Short: A Portuguese-based group is suggesting that winemakers could have more useful information about choosing a yeast strain if scientists did a better job of putting together data from different kinds of experiments.
Scientific research generates a lot of different shapes and sizes of data. How does anyone make it work together?
Contemporary scientific research has a lot of big challenges, but here are three: funding, replicability, and integration. Funding is a great big gory topic for another day.

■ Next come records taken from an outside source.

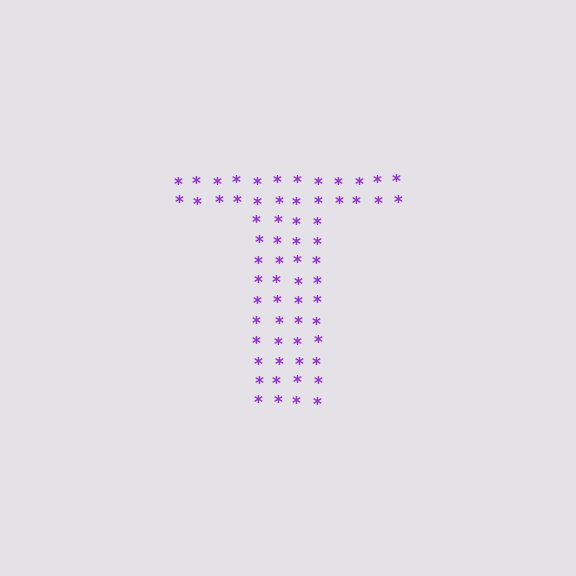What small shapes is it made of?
It is made of small asterisks.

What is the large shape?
The large shape is the letter T.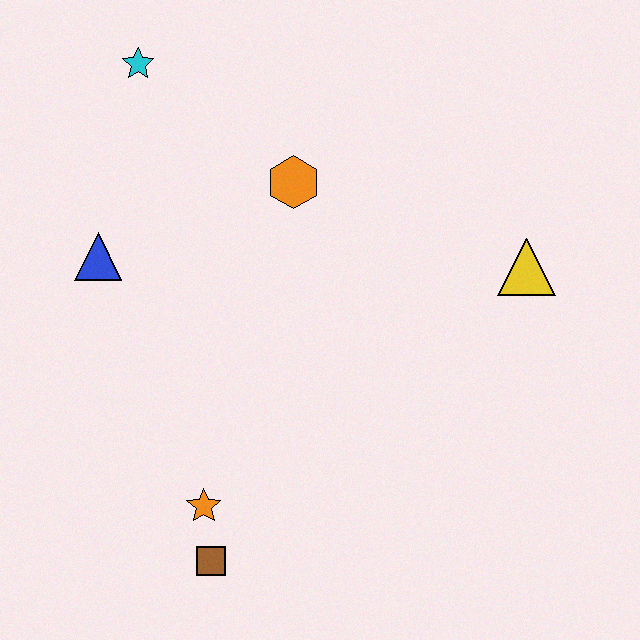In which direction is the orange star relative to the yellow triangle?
The orange star is to the left of the yellow triangle.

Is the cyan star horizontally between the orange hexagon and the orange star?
No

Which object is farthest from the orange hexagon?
The brown square is farthest from the orange hexagon.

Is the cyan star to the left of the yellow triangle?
Yes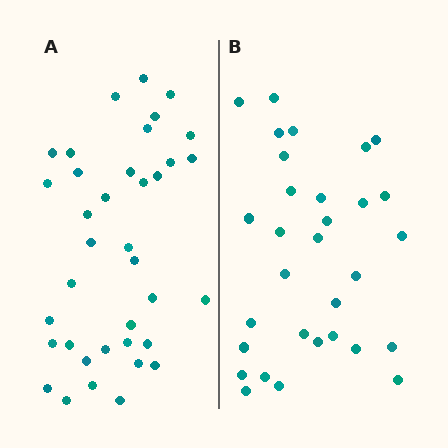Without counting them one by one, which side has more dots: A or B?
Region A (the left region) has more dots.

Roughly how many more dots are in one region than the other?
Region A has about 6 more dots than region B.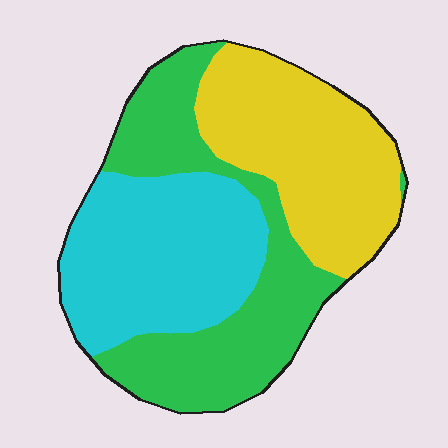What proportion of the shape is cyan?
Cyan takes up about one third (1/3) of the shape.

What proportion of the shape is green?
Green covers about 35% of the shape.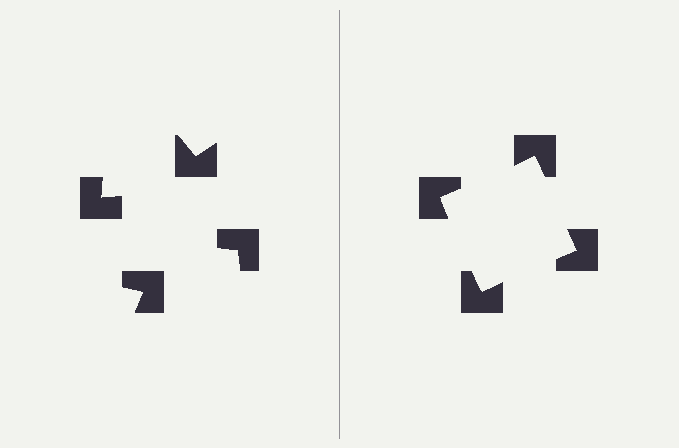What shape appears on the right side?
An illusory square.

Replicability has seen a lot of attention in recent science news: scientists across disciplines have been reporting difficulty duplicating their colleagues’ results when they try to repeat the same experiments. This is worrisome. (Most) science is supposed to be about making observations about the world that remain the same independent of who is making the observations. Two careful people should be able to do the same experiment in two different places and obtain the same results. Well-trained scientists, however, are finding themselves unable to replicate the results described in scientific papers, and the community isn’t sure what to do about it.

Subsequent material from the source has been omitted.